I am trying to assemble a website which will put all resources for FE/EIT exam together. If you have a few minutes to spare, please go to www.GTEservices.com

Login:demo

Password:demo (lowercase)

I am collecting preparation material from my collegues and also listing some links which point to university resources.

Please let me know what you think.

Thanks,

_GTE Admin.

www.GTEservices.com

P.S.: If anyone is interested, please solve a couple of sample problems from the site and let me know the answers. I will add solutions after getting a couple of solutions.


----------



## Road Guy (Sep 13, 2006)

so how long will that be "free" ?

Looks like a nice set up, most of us here are PE seekers, but there are a couple of FE folks...


----------



## FusionWhite (Sep 13, 2006)

Thanks. Im preparing for the FE so Ill go check it out.


----------



## Hill William (Sep 13, 2006)

If we were like "the other board", we would have to remove this thread b/c we get jealous if someone would go to another site for prep or discussion, right?? :banhim: 

:"the other board":


----------



## GTE_Admin (Sep 13, 2006)

WOW !!

Within a couple of hours and three replies...Thanks !!

1. How long it will be free? :

Answer: The original idea of this website was to create drafting training material like AutoCAD and Inventor. I still have some of the tests there. I no longer teach CAD, plus I guess you have to pay to use the software even for training/demonstration purpose. So scrapped that idea.

The web hosting expenses are paid annually till February'07. Unless, the site becomes extremely popular, I really don't have to pay anyone extra for hosting.

I may add google ads just to make money..

If someone wants to pay me, that's cool..

Thanks for your responses...


----------



## GeigerBC (Sep 15, 2006)

I like. I noticed there was a Kansas State University one on there for Dynamics. Sweet. Go KSU.

Anyway, under Chemistry&gt;Acids&amp;Bases&gt;Table there is no problem currently like the others. Just blank.

:claps:


----------



## Road Guy (Sep 15, 2006)

going to move this to FE forum just to make sure no one misses it....


----------



## GeigerBC (Sep 15, 2006)

Wow, somebody posted already? Anyway, I think I have (or at least I hope I do) the asnwer to the Engineering Mechanics&gt;Concurrent force systems&gt;Static Equilibrium/Lami's theorem problem

Simal Solve.....oh shoot.
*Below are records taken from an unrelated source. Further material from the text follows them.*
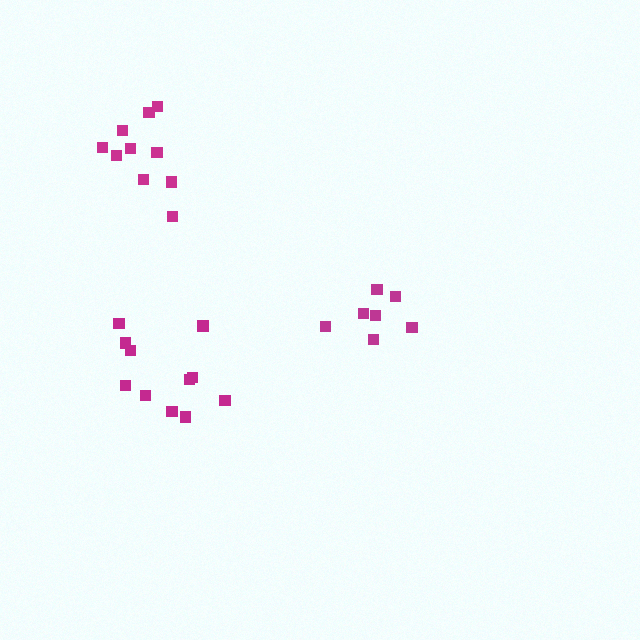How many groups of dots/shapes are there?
There are 3 groups.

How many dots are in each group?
Group 1: 7 dots, Group 2: 10 dots, Group 3: 11 dots (28 total).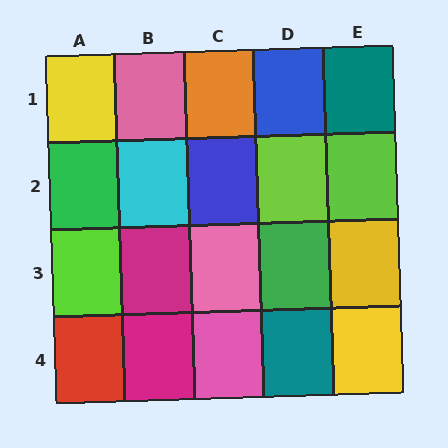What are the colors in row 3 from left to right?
Lime, magenta, pink, green, yellow.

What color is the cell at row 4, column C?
Pink.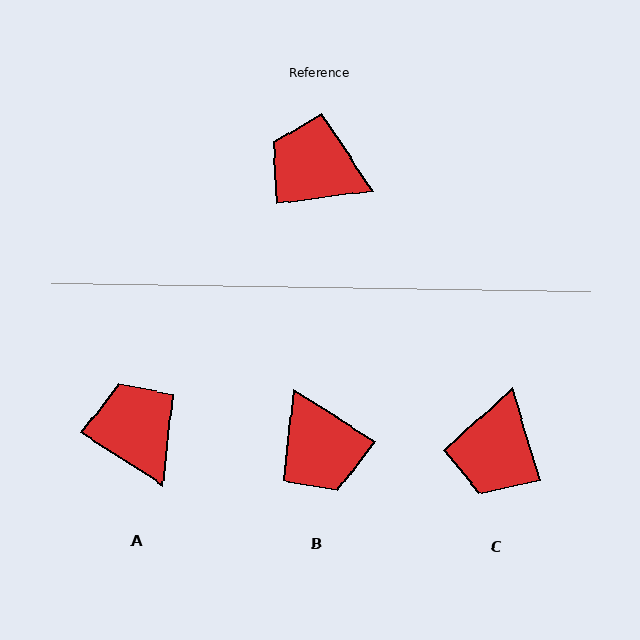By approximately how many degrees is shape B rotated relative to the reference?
Approximately 140 degrees counter-clockwise.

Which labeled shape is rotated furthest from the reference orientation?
B, about 140 degrees away.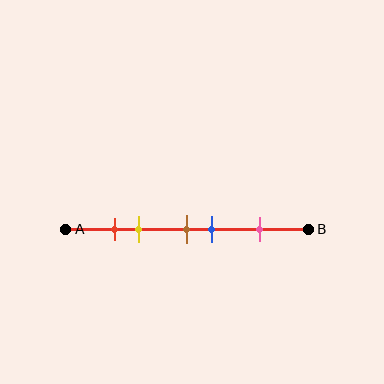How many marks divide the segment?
There are 5 marks dividing the segment.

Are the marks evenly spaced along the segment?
No, the marks are not evenly spaced.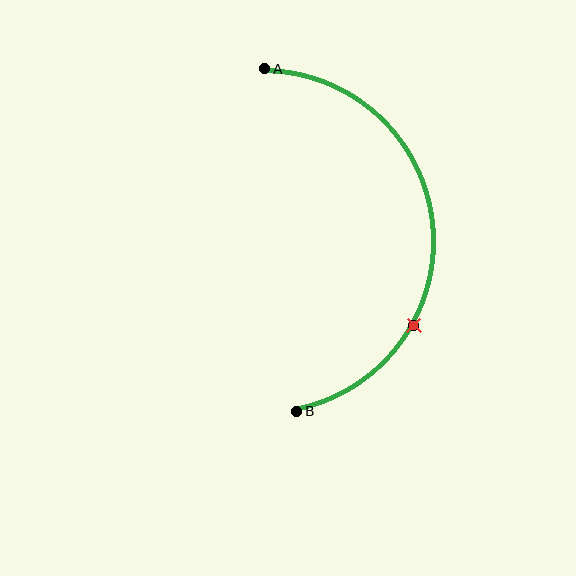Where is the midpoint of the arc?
The arc midpoint is the point on the curve farthest from the straight line joining A and B. It sits to the right of that line.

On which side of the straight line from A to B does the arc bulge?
The arc bulges to the right of the straight line connecting A and B.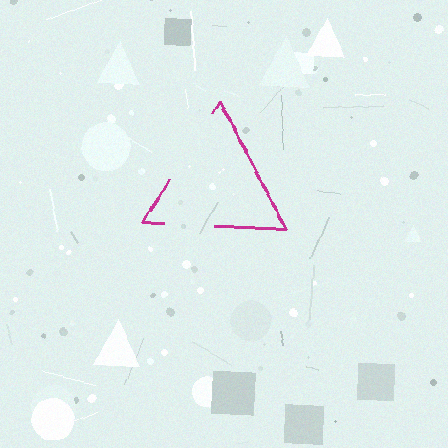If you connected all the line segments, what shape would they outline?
They would outline a triangle.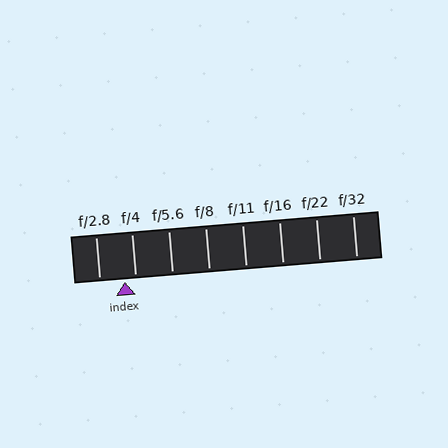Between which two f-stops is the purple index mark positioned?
The index mark is between f/2.8 and f/4.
We can't use those calculators on the test can we. I hate that. Anyway, it's just more algebra but equations are: Using TL as the tension in T1 and TR as the one on the right:

Sum of the forces equal 0 in both cases, I just moved the terms slightly already.

Y direction: 300=TL*sin(45) + TR*sin(40)

X direction: TL*cos(45)=TR*cos(40)

Which gives you answers of TL = 230.691 N and TR = 212.942 N.


----------



## GTE_Admin (Sep 15, 2006)

Mr. GeigerBC,

Thank you very much for your input.

That answer is correct, although the solution I got from other instructor uses sine rule just like the one in vectors.

I have got a couple of answers from the creators of the problems. If anyone is solving those problems, please post them here, and I will try my best to verify those answers.

Let me check with the college whether I can scan and post the solutions also on the website. Please stay tuned.

Thanks,

_GTE_Admin

www.GTEservices.com


----------



## GTE_Admin (Sep 15, 2006)

Sorry that pH value link was broken, fixed that. Here is the question from that page:

pH Value:

Hand soap, being a base substance will have a pH of:

a. 0

b. Less than 7

c. More than 7

d. 7


----------